Department of Surgery, Walter Reed National Military Medical Center, Washington, Washington, D.C., United States
Journal of Vascular Surgery (Impact Factor: 2.98). 08/2006; 44(1):86-93. DOI: 10.1016/j.jvs.2006.02.058
Source: PubMed

ABSTRACT The approach to penetrating trauma of the head and neck has undergone significant evolution and offers unique challenges during wartime. Military munitions produce complex injury patterns that challenge conventional diagnosis and management. Mass casualties may not allow for routine exploration of all stable cervical blast injuries. The objective of this study was to review the delayed evaluation of combat-related penetrating neck trauma in patients after evacuation to the United States.
From February 2003 through April 2005, a series of patients with military-associated penetrating cervical trauma were evacuated to a single institution, prospectively entered into a database, and retrospectively reviewed.
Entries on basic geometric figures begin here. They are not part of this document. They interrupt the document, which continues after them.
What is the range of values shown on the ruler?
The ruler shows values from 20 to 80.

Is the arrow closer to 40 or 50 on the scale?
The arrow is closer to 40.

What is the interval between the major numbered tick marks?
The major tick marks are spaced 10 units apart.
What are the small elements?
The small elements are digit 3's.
Suspected vascular injury from penetrating neck trauma occurred in 63 patients. Injuries were to zone II in 33%, zone III in 33%, and zone I in 11%. The remaining injuries involved multiple zones, including the lower face or posterior neck. Explosive devices wounded 50 patients (79%), 13 (21%) had high-velocity gunshot wounds, and 19 (30%) had associated intracranial or cervical spine injury. Of the 39 patients (62%) who underwent emergent neck exploration in Iraq or Afghanistan, 21 had 24 injuries requiring ligation (18), vein interposition or primary repair (4), polytetrafluoroethylene (PTFE) graft interposition (1), or patch angioplasty (1). Injuries occurred to the carotid, vertebral, or innominate arteries, or the jugular vein. After evacuation to the United States, all patients underwent radiologic evaluation of the head and neck vasculature. Computed tomography angiography was performed in 45 patients (71%), including six zone II injuries without prior exploration. Forty (63%) underwent diagnostic arteriography that detected pseudoaneurysms (5) or occlusions (8) of the carotid and vertebral arteries. No occult venous injuries were noted. Delayed evaluation resulted in the detection of 12 additional occult injuries and one graft thrombosis in 11 patients. Management included observation (5), vein or PTFE graft repair (3), coil embolization (2), or ligation (1).
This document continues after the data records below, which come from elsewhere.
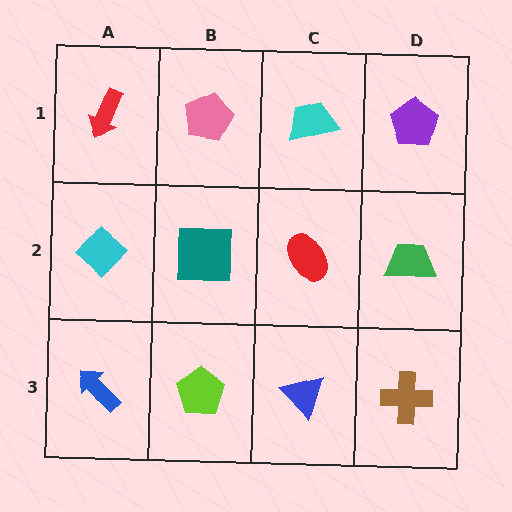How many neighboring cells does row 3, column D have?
2.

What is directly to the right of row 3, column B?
A blue triangle.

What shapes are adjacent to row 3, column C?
A red ellipse (row 2, column C), a lime pentagon (row 3, column B), a brown cross (row 3, column D).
Penetrating multiple fragment injury to the head and neck is common during wartime. Computed tomography angiography is useful in the delayed evaluation of stable patients, but retained fragments produce suboptimal imaging in the zone of injury. Arteriography remains the imaging study of choice to evaluate for cervical vascular trauma, and its use should be liberalized for combat injuries. Stable injuries may not require immediate neck exploration; however, the high prevalence of occult injuries discovered in this review underscores the need for a complete re-evaluation upon return to the United States.